Although the test over a simple topology is very encouraging, our test on the irregular grid doesn’t give a similar result to [3]. As the authors of this work, we expected Q-routing to outperform Bellman-Ford protocol under high network load condition. The implementation of the Q-routing in a real packet simulator in a distributed manner is the main reason from our point. Traffic that needs to pass through those links will be penalized. The quantity of packets dropped by queue overflow is really important. This is not considered in [3]. We made some additional tests with a larger queue in order to give more chance to have a higher latency but the results have not changed significantly.

Packets dropped by expired TTL are the main cause of dropping under low network load. An additional mechanism is needed in order to prevent routing loops.

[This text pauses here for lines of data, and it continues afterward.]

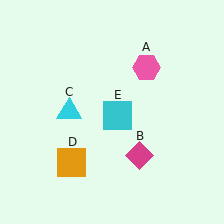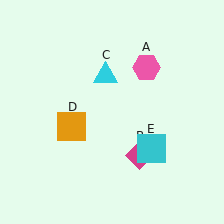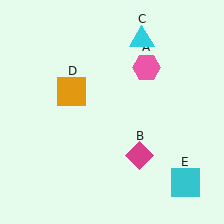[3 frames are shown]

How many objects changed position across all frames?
3 objects changed position: cyan triangle (object C), orange square (object D), cyan square (object E).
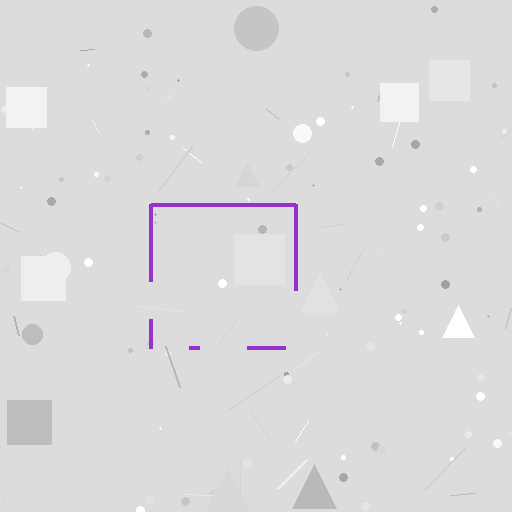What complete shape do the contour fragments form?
The contour fragments form a square.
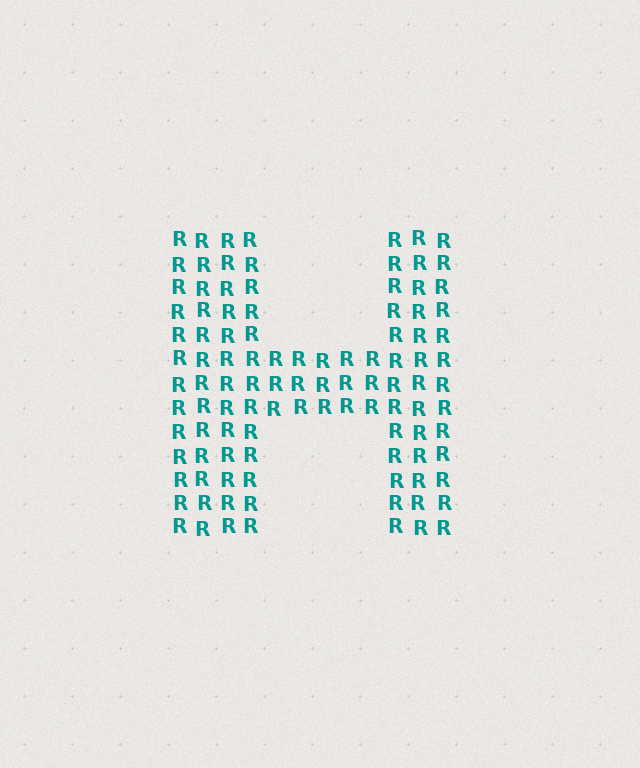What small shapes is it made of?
It is made of small letter R's.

For example, source routing or tracking packet’s ID can be used periodically to check the route. Another possibility is to change the reward in the Q function. Indeed, the distance (in hop count) could be considered in order to help the choice of the best route. The reward can also take account of the number of dropped packets.

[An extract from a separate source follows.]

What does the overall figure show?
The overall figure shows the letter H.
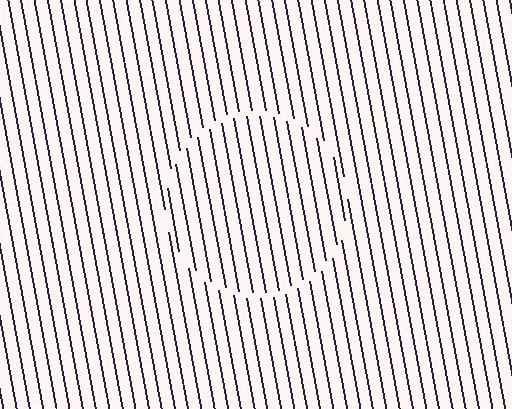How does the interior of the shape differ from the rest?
The interior of the shape contains the same grating, shifted by half a period — the contour is defined by the phase discontinuity where line-ends from the inner and outer gratings abut.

Moreover, Q-routing has a higher memory requirement than Bellman-Ford protocol. Indeed, Q-routing needs memory to store all destinations by all the next hops whereas Bellman-Ford protocol stores also all destinations only once. Furthermore, computational costs are higher with Q-routing due to data structure and the quantity of data. For example, on the grid, a node with 4 neighbours like node 16 has to store 144 routes. When it broadcasts all routes, it needs 5 packets. With the Bellman-Ford protocol, nodes have 36 routes. They need to send just 2 packets to broadcast all routes. The network overhead is also higher with Q-routing. The value of the latency changes a lot so the number of aperiodic updates can be very high. In order to limit the number of aperiodic updates, several solutions are possible. For example, the aperiodic update can be schedule only if the difference between the old and the new value is greater than a threshold. Moreover, we can introduce partial flooding mechanism as it is proposed in MANET protocol as OLSR [5]. In this protocol, Multi-Point Relays reduce drastically routing message flooding.

5 Conclusion

In this paper, we presented a distributed implementation of the Q-routing algorithm. We experienced it on the professional packet driven simulator Qualnet. Q-routing works well on a simple topology composed of 8 nodes. However, the Quality of Service parameter as the end-to-end delay and the packet delivery ratio are degraded as soon as Q-routing protocol is deployed on the irregular grid proposed in [3]. High network overhead and routing loops are the main explanation in real networks conditions. They also explain routing starvation. We provide all the materials to conduct reproducible research. Auxiliary functions to prevent flooding, the integration to existing MANET protocols (as OLSR) and the extension of Q function are the perspective of this work.